By Ricky O’Bannon

In March of 1849, twelve-and-a-half cents would buy a ticket to a “Grand Concert of Music” featuring an “African Monkey and several Chinese Dogs.”

This was the description from a small ad in The Baltimore Sun that advertised the first-ever orchestra concert in Baltimore. Notably, while space was made for the place of origin of the wildlife, the ad did not include just what music would be played.

“This was a big deal,” said Michael Lisicky. “[For American cities], it was a real novelty to have an orchestra. We're talking about the mid-1800s when we're still developing what our culture is.”

Lisicky is an oboist for the BSO, but he’s also an author who is researching the history of orchestral music in Baltimore for a book to be released next year to mark the orchestra’s 100th anniversary.

That 1849 concert was put on by a “Mr. A. Mutti” who Lisicky said likely led the orchestra in a series of traveling carnival, variety show-style concerts across the country. The program might seem a little unusual by modern standards, but it wasn't uncommon to mix classical acts like opera arias with vaudeville performers in American concerts around the turn of the 20th century.

The first Baltimore Symphony Orchestra concert wasn’t until February of 1916, and Lisicky explained that in the lead up to that point, public music was a rare occasion for the city.

The American music scene centered upon the church, singing, some pianos in upper-middle-class homes and brass and military bands. After its founding in 1857, the Peabody Institute offered an oratorio social club and held its first regular orchestra concert series in 1873, but for the most part, Lisicky said Baltimore was an industrial city with limited public music offerings.

Because of its size, Baltimore became a destination point for out-of-town orchestras including the Boston Symphony in 1887, the Philadelphia Symphony in 1907 and the New York Philharmonic in 1911.

“I’m not sure if people thought at the time that Baltimore was capable of having this high brow culture,” Lisicky said. “The biggest thing we had at the time was the steel mill at Sparrow’s Point. We were culturally very working class.

“I think we were very defensive of our culture,” he said. “We needed our own identity. We didn't have that identity marker like other cities of our size.”

By the early 20th century and particularly after the Great Baltimore Fire of 1904 left much of the city in need of rebuilding, the idea of an orchestra that Baltimoreans could rally around as their own gained traction. Peabody offered vision for the Baltimore Symphony Orchestra and Mayor James Preston made it a political cause.

“Mayor Preston felt that orchestra concerts — public or municipal music — were just as important as public toilets,” Lisicky said. “It surprised me that it seemed so important. The mayor really championed this.”

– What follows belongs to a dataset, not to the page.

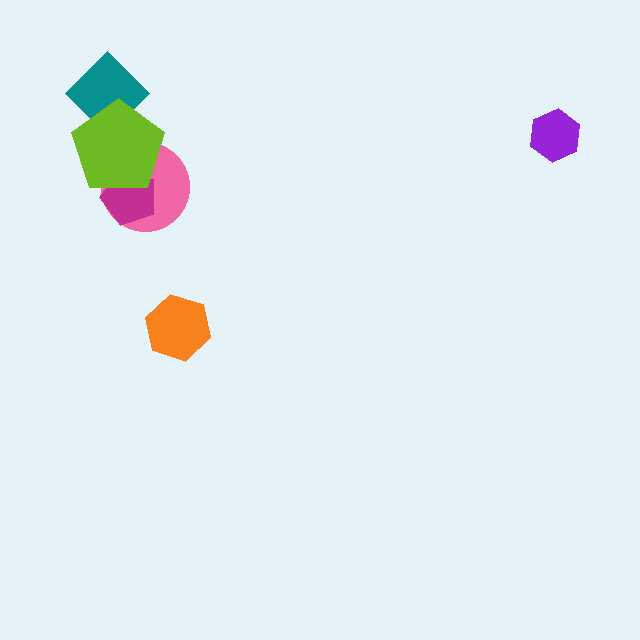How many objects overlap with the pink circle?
2 objects overlap with the pink circle.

Baltimoreans saw the orchestra much in the same way cities might view their local baseball or football team. The first concert on Feb. 11, 1916, sold out very quickly, and Lisicky said there were complaints that there was only one ticket office in the city with hour-long waits.

The concert season opened with a performance of Beethoven’s Symphony No. 8 at the Lyric Theatre, and Lisicky said that sources at the time suggest while the quality wasn’t there in performance, the city was excited about what the future for the orchestra would be.

“This was something of their own. There was a lot of hope,” he said. “The concert was flawed but deemed a success.”

Perhaps nowhere was that hope about what could be ahead for a Baltimore-based orchestra better summed up than in a review from the Baltimore Sun:

“The occasion was one that will remain long in the memory of all who were present, for in a sense this concert marked a turning point in the musical life of Baltimore. With the encouragement and sympathy that the Baltmoreans will undoubtedly give this new venture, the Baltimore Symphony Orchestra will soon develop into a notable feature of our civic life. It is not too much to believe that in the course of time an orchestra that will take its place with the most important organizations in the country will result from the beginning that was made at the Lyric last evening.”